Probably as a test, the Human Resource manager decides to field us questions in Mandarin, clearly intent on cutting me out of the interview.
My friend turns pale, as he stumbles along to answer the question posed in whatever halting Mandarin he can scrape together.
The manager then turns to me, rather arrogantly, waiting for my reply.
It gave me great joy to tell him straight to his face “Thank you for the opportunity, but clearly I am not the right candidate you are looking for to fill this position since I am not Chinese” in crisp fluent Mandarin.
The look of bewilderment on his face was priceless.
3. Manager Incredibly Gracious For Japanese Language Bridge
I recently went to Japan for my first ever international trip and was totally prepared to have to struggle through all my day-to-day interactions in Japanese but was surprised at how widespread even a basic understanding of English is over there. Everyone assumes you won’t speak any Japanese at all so they stick to as much English as they’re comfortable with or you basically just play charades.
At a restaurant in Kobe, the waitress was practically fluent in English so we chatted a while and it came up that I’m studying Japanese so we had a little small talk and she was impressed. Then the owner came over to talk but wasn’t as confident in his English so he had the waitress translate. He was asking all these questions about where we’d been so far, where we were staying, how we liked everything, if we’d been down to Kobe Port yet, etc. It was simple enough that I understood 100% without her translation, and the waitress could tell. Finally, she says to him, in Japanese “By the way, he understands what you’re saying.” His eyes practically bugged out of his head and he got SUPER excited and asked if we wouldn’t mind waiting 30 minutes for him to close up and send everyone home.
So, I wait, he closes everything up and we all end up hanging out that night. He drove us around the city, bought us drinks, even drove back to the Airbnb. Japan is amazing.
2. Accepting A Camouflagued Compliment And Uncovering Language Secrets
I am 100% white and look very European and was traveling to South Korea with my also very European looking Spanish friend but we both speak conversational level Korean. As we were walking around a park in Daegu (a fairly large city south of Seoul), a bunch of seniors in the park were talking about how pretty we were. We turned around and thanked them in Korean, and they were very taken aback and then asked us where we were from. After telling them they said: “If everyone is as pretty as you two, I want to go there.” It made our day as they were so sweet.
I went to an Asian dollar store in Jeju, South Korea. All my friends checked out first, but they were all East Asian looking. The cashiers dealt with them as normal.

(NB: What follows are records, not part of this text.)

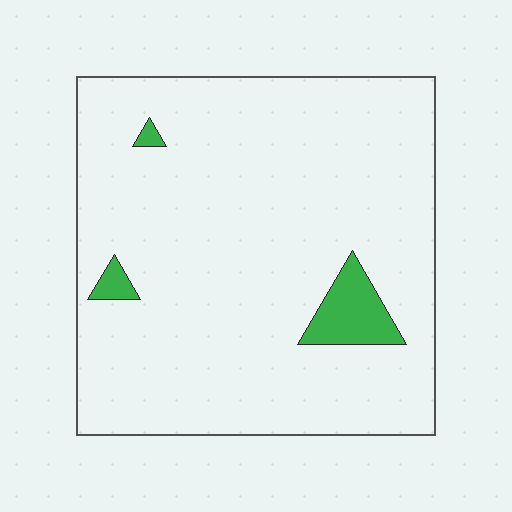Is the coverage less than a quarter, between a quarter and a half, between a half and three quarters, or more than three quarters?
Less than a quarter.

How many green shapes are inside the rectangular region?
3.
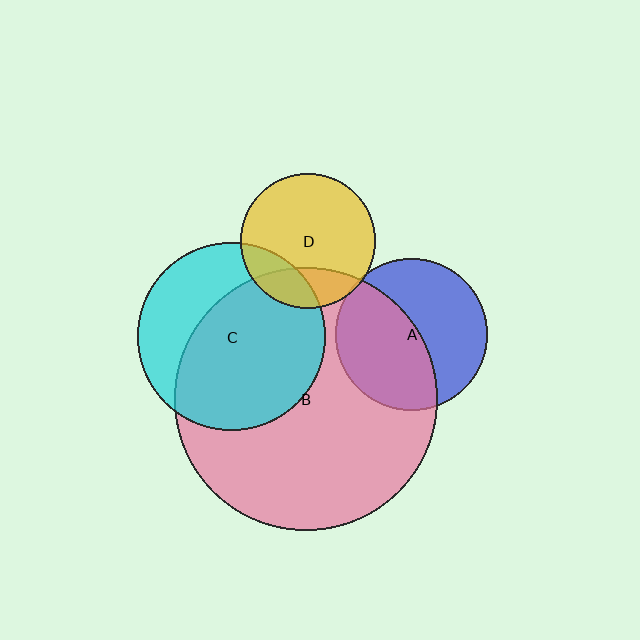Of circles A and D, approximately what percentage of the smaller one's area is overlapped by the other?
Approximately 5%.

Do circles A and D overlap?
Yes.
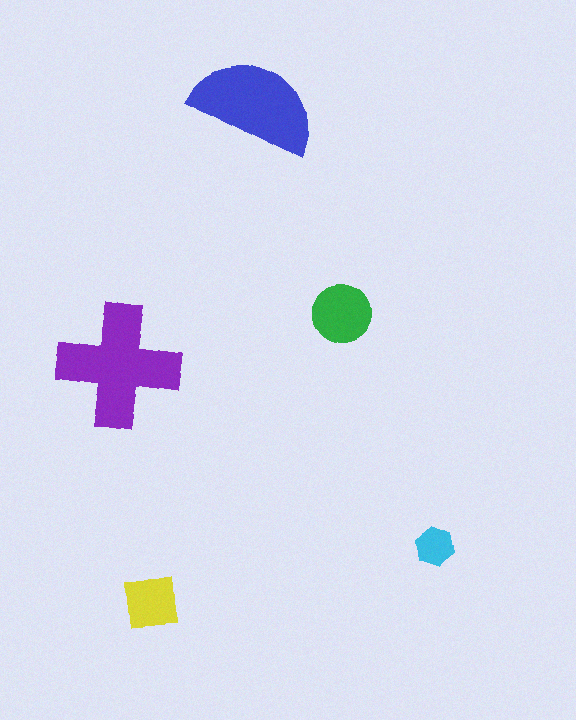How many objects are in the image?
There are 5 objects in the image.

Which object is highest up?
The blue semicircle is topmost.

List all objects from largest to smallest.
The purple cross, the blue semicircle, the green circle, the yellow square, the cyan hexagon.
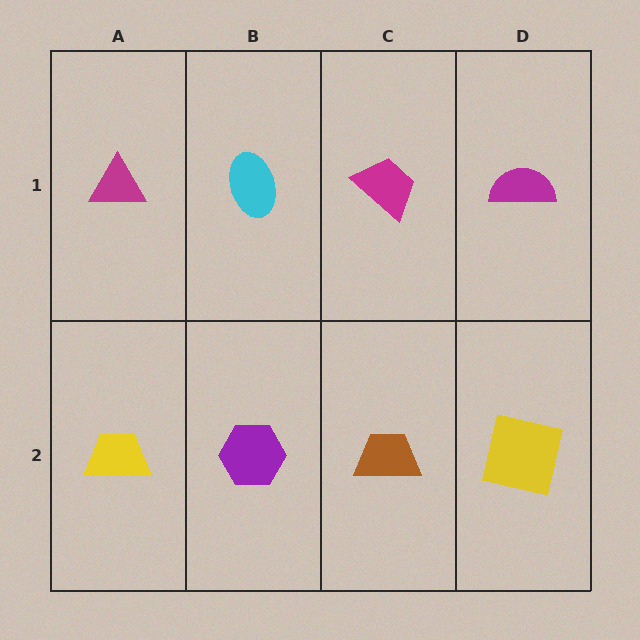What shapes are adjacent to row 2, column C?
A magenta trapezoid (row 1, column C), a purple hexagon (row 2, column B), a yellow square (row 2, column D).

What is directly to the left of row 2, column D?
A brown trapezoid.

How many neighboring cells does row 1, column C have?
3.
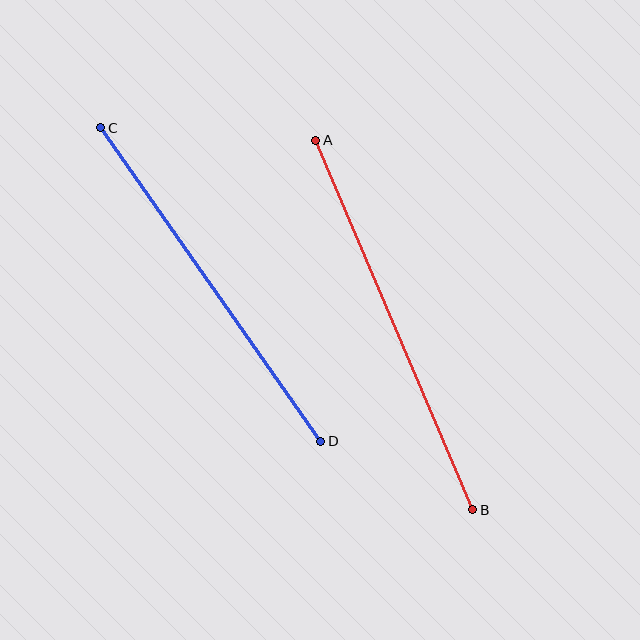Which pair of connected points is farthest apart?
Points A and B are farthest apart.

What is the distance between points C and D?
The distance is approximately 383 pixels.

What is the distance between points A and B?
The distance is approximately 401 pixels.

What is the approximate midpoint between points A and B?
The midpoint is at approximately (394, 325) pixels.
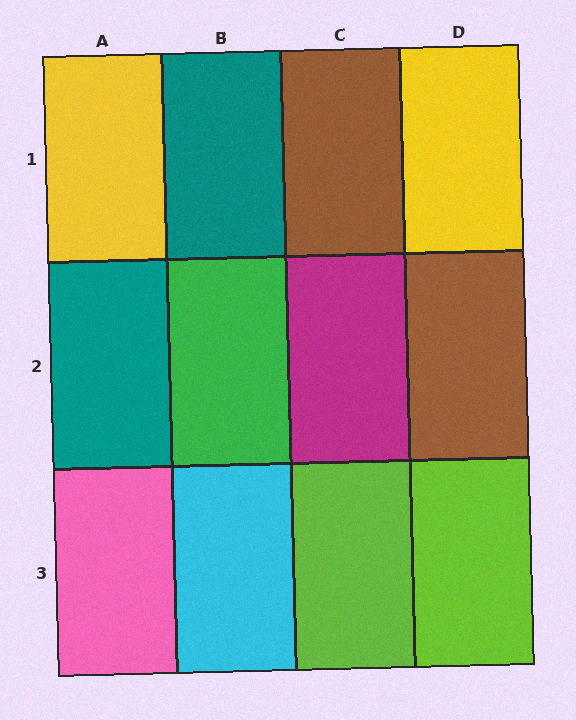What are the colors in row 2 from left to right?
Teal, green, magenta, brown.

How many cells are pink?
1 cell is pink.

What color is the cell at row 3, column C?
Lime.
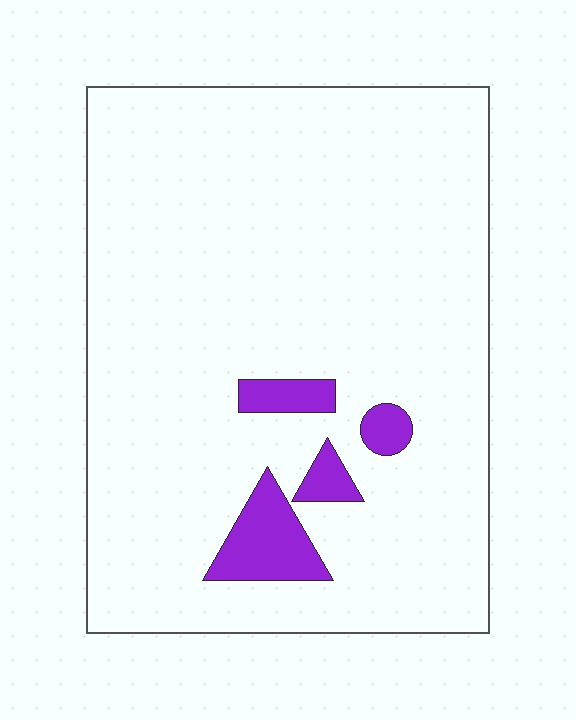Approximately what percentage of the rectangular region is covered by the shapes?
Approximately 5%.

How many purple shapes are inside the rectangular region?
4.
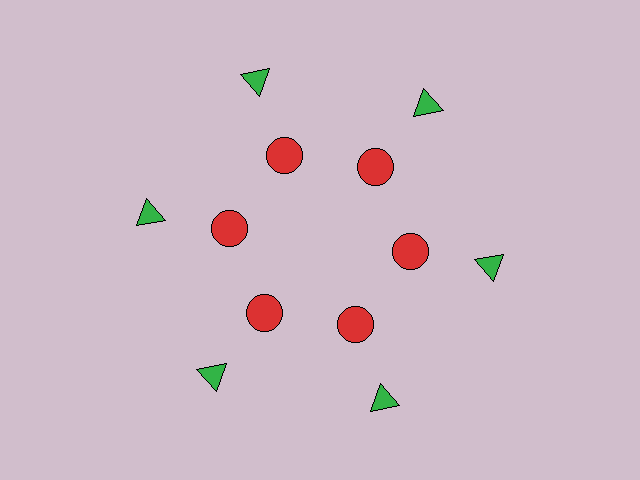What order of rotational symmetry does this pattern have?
This pattern has 6-fold rotational symmetry.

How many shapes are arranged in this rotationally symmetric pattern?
There are 12 shapes, arranged in 6 groups of 2.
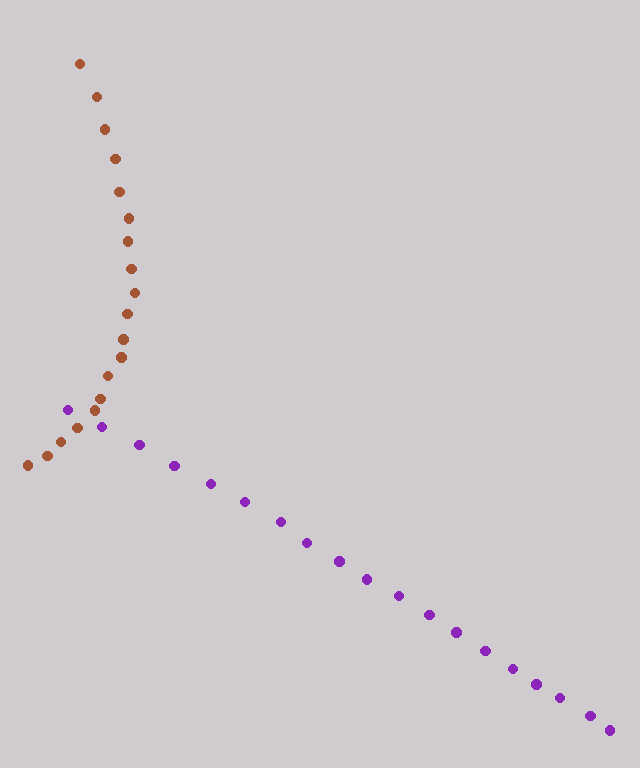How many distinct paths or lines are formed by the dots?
There are 2 distinct paths.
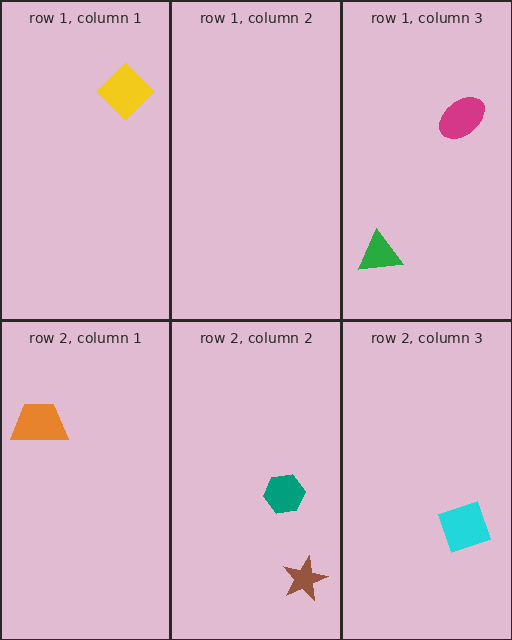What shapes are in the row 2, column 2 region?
The teal hexagon, the brown star.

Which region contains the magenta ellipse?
The row 1, column 3 region.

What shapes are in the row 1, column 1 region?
The yellow diamond.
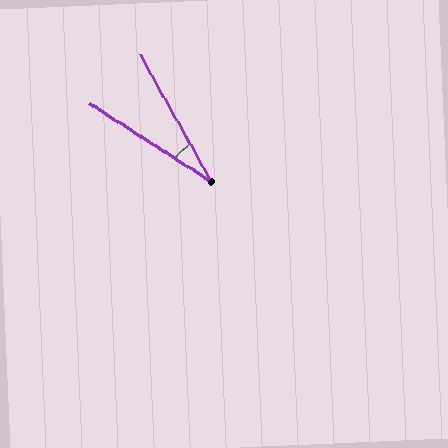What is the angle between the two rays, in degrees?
Approximately 28 degrees.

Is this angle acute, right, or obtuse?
It is acute.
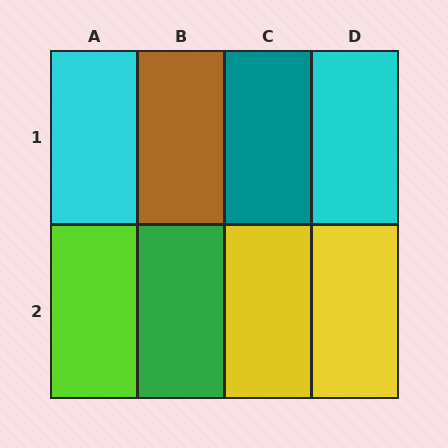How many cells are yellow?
2 cells are yellow.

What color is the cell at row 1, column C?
Teal.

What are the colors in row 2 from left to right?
Lime, green, yellow, yellow.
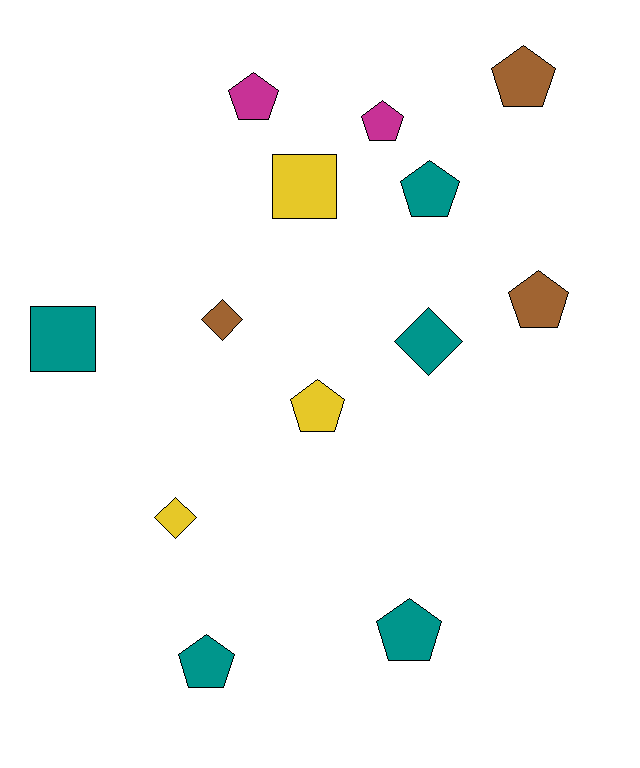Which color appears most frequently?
Teal, with 5 objects.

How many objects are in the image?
There are 13 objects.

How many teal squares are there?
There is 1 teal square.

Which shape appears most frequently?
Pentagon, with 8 objects.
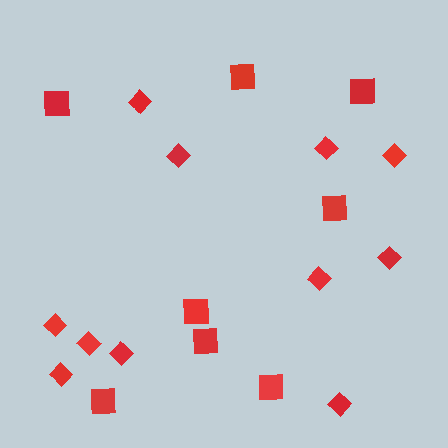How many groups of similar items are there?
There are 2 groups: one group of squares (8) and one group of diamonds (11).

When I get to the cashier, the guy noticeably pales and then turns to his coworker in panic. “Dude, I don’t speak English, What do I do?” Coworker: “Just deal with it.” Guy: “I don’t speak English, but I can speak Chinese” Coworker: “You speak Chinese?! I didn’t know that” Guy: “hey (3rd person opposite the cashier) do you speak English, help me!!” Guy 3: “Dude just deal with it!” Me: “…..it’s okay… I speak Korean” The look on his face was hilarious.
1. Child’s Hysterical Opinion On “Fat And Stupid” America
I was in Germany, and a middle school teacher asked me to come in as a guest for one of her English classes. The teacher introduced me, I said hello and that I was from the U.S. and happy to be in their class.
The teacher said “So do you have any questions in English for an American? What do you think an American is like?”
One of the kids near the front says in German, kind of under his breath but definitely loud enough that most of the class can hear, “fat and stupid!”
The kids laugh, the teacher turns bright red. I don’t know what to do, so I just say “Of course, many Americans can speak German” in German.
The kid almost wet himself. He looked like a baby deer that had wandered onstage at a Beyonce concert.
I thought he was just being a jerk and had intended me to understand what he was saying. Apparently, though he actually hadn’t thought through that an American in Germany in their language class might actually speak their language.